Aram pressed me back against the wall, showing that he too was enjoying himself and that he didn’t have to use his hands to do it. I moaned as he ground against me; he grabbed my hair to draw my mouth back to his. His free hand pressed between us, unzipping his trousers. There was a brief second of time when I could have stopped him. In that second, I came up with several excuses for why we couldn’t continue. Some of them were even good, non-flimsy ones, like the fact that we were in a dirty alley, anyone could walk by, and I was sure that there was something else I was supposed to be doing.

He never stopped kissing me, even when he hiked my skirt and me up against the wall and entered me. My body and mind became complete in its agreement, we just wanted him, wanted this. I locked my legs around his waist, ignoring how the bricks bit into my butt in favor of giving him a good angle for his hips. Aram purred in a deep contralto as my increased vigor against his mouth nicked my lip on his fang and he tasted my blood. He did away with all caution in favor of hammering noisily into my wet, willing body.

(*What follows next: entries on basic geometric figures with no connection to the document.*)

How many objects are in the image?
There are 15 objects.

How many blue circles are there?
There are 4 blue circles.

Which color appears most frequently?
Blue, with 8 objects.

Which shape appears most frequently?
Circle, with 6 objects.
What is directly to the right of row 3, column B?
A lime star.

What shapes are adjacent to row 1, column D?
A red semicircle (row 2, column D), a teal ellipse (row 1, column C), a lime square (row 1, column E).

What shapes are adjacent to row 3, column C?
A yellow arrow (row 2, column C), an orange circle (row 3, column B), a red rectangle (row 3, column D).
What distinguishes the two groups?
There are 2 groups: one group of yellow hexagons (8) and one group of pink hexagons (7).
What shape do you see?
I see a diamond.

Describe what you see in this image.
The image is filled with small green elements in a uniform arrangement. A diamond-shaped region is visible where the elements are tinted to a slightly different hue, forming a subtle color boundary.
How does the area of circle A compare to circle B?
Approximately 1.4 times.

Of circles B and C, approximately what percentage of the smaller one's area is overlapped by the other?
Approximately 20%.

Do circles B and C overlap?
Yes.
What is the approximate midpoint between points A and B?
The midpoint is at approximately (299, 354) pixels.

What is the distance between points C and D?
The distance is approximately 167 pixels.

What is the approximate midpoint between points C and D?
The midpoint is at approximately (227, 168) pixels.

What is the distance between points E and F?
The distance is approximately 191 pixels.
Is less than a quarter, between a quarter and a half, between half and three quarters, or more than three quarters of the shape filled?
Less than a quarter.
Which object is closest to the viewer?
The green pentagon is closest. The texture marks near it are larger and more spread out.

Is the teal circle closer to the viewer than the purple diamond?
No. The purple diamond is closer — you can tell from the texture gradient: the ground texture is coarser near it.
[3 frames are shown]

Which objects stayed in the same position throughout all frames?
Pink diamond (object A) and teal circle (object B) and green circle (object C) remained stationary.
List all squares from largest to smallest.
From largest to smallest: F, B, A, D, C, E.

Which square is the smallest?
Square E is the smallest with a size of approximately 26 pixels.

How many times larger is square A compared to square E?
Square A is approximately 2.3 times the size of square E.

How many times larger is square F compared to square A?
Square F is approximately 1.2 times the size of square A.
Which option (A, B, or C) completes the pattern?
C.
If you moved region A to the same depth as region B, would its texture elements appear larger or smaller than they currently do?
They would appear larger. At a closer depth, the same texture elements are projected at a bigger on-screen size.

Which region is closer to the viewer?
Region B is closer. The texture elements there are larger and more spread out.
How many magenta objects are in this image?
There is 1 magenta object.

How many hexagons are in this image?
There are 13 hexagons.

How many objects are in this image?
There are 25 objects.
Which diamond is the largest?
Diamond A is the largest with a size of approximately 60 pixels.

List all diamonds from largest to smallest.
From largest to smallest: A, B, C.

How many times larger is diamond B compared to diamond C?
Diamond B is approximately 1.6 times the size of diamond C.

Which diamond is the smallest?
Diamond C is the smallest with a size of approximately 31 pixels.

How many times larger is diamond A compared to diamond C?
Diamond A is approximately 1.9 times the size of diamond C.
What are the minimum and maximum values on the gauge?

I felt like I wouldn’t be able to draw breath until he found his mark. I looked up for a moment, gasping for air, and thought I saw a pair of beady dark eyes looking down at me. Before I could double check that I wasn’t imagining it, Aram hit his mark and I saw nothing but stars. Aram thrust once more as he had his own moment, shudders rolling down his spine. My warm glow and panting breath were abruptly cut off by a woman’s scream.

Chapter Six

Aram wasn’t pleased with my sudden and erratic dismount. He had ignored the sound of a woman other than me crying out enjoying his afterglow and growled angrily when I shoved him away. I hoped to God that I still had time. I yanked my clothes back into place and ran toward the sound, wobbly but frantic, leaving Aram staring after me. It was a shoe that led me in the right direction. It looked like the owner had broken the heel and instead of stopping to assess the damage, she had just kept going. It was a navy blue pump, the toe twisted toward a nearby alley.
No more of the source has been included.